It’s something travelers are horrified by and you may have experienced it yourself. The vacation that you have been saving for and planning on all year is just a couple of weeks away. You’ve worked hard and need a break from it all and can’t wait to hit the beach and relax with fruity umbrella drinks in hand and then you see it… the same trip available for hundreds of dollars less than what you booked it at. You feel cheated, almost like you have missed out on something and in a way… you have.
So how is it that your friend, neighbor, or even that loud guy on the plane that keeps bragging about the great deal he got, paid so much less than you did? The answer in a nutshell is simple supply and demand. When Tour Operators send out their brochures, they generally have the seats on the plane and the hotels already in place for the upcoming season. They set their price point according to their profit margin and offer different incentives such as early booking bonuses, free gifts or upgrades to get these seats and rooms sold early. As the date of travel nears however, rather than taking a loss and letting rooms and seats go empty, they reduce the price of the trip sometimes by several hundreds of dollars. Unfortunately for you, you opted for the free travel pillow by booking early 4 months ago and missed out on the bigger savings. You can’t do anything about it as once you booked you locked yourself into that price and the vacation is non-refundable (sort of the same way you can’t go to your stockbroker and say “I meant to buy shares in Apple when it was cheap so can you adjust the price?”), but at least you have a travel pillow to cry into.
Playing the waiting game to book that last-minute vacation can be very rewarding as the savings can give you extra money to buy tours at your destination, a few more rounds of golf, to upgrade your room, or even a few more nights out. Even more rewarding is just the feeling that you won and that now you get to be the loudmouth on the plane or around the pool bar bragging about the great deal you got! Beware however, there are risks involved and certain rules do apply when attempting to score a cheap last-minute vacation. For starters, you have to be VERY flexible.
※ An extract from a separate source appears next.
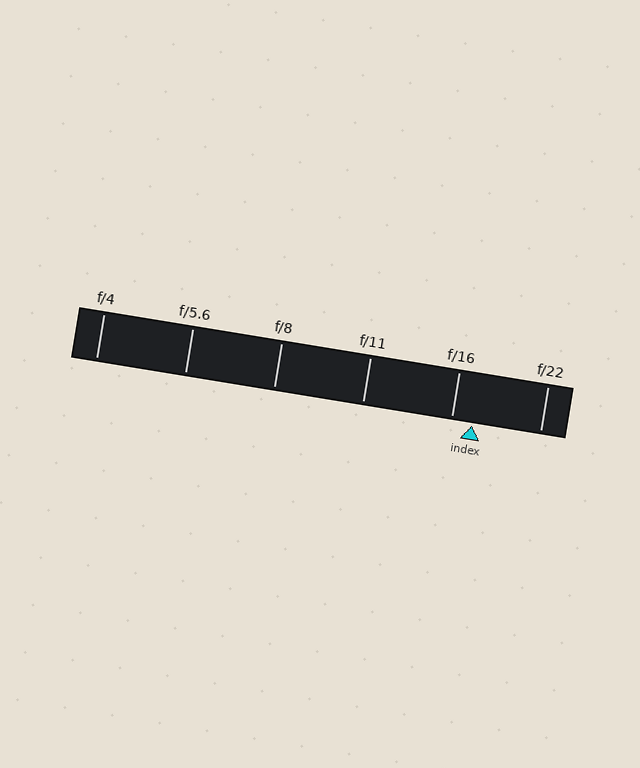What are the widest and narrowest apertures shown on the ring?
The widest aperture shown is f/4 and the narrowest is f/22.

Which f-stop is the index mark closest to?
The index mark is closest to f/16.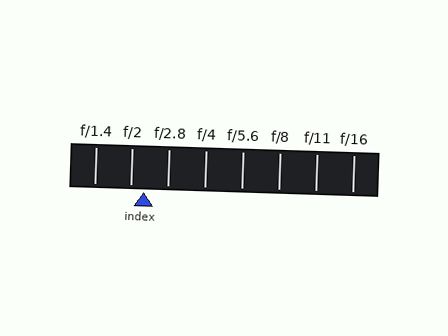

Rule of thumb is if there is a certain resort you have to be at on a certain date, then it is advisable to book early, secure your spot and avoid all travel advertising until you get back. For example, if your best friend or a family member has decided to get married at a resort and have chosen you as the Best Man or Maid of Honor, you probably don’t want to wait just to save some cash. The risk is that it’ll sell out and end up costing you more to courier the ring to the Caribbean or Mexico while the rest of the bridal party is throwing back shooters at the pool bar than you would have saved in the first place (Don’t laugh… It’s happened). Other times you should avoid trying last-minute travel are March Break, Xmas, or anytime there is a carnival or big event going on. For the most part these dates sell out early and you’ll be lying on your couch in your living room watching the Travel Channel instead of lying on a beach enjoying the scenery. If you are planning on traveling in a group, again- not a good idea as often there are only a few seats left on the plane by the time the price drops to rock bottom. Sure, the hotel says they have rooms available but how are you going to get there if the flight is full?
So what if you just need a last-minute flight from Toronto to Boston or somewhere the charter airlines don’t fly to? Well, for the most part, you are out of luck. The scheduled carriers generally work the opposite way in that the closer to the departure date you get, the more you’ll pay. Just ask a business traveler that has been called away to fly across the country last-minute about how many great deals he has gotten. That brings me to my next point; it also depends on the type of vacation you are looking for. The packaged tours, (usually an all-inclusive resort with flight) are your best bet as this makes up for the bulk of a tour operator’s inventory and also represents a larger profit they stand to lose if it doesn’t sell. Cruises offer great savings but usually don’t include the air while Escorted or Guided coach tours, don’t offer a lot, if any last-minute savings.
So there you have it, a bit of insight into last-minute travel and the reasons why and when you should go for it as well as some of the risks that are involved by doing so. If you have the flexibility and patience, you can save a bundle but my last bit of advice is that when you come across that great deal… Book it right away and secure your price as you never know when it’ll sell out. The other reason to grab it immediately is that although the Tour Operators can drop the price at any time, with supply and demand, they can raise the price back up as well and that can put you right back in the seat on the plane beside that guy bragging about the great deal he got. Still have that travel pillow?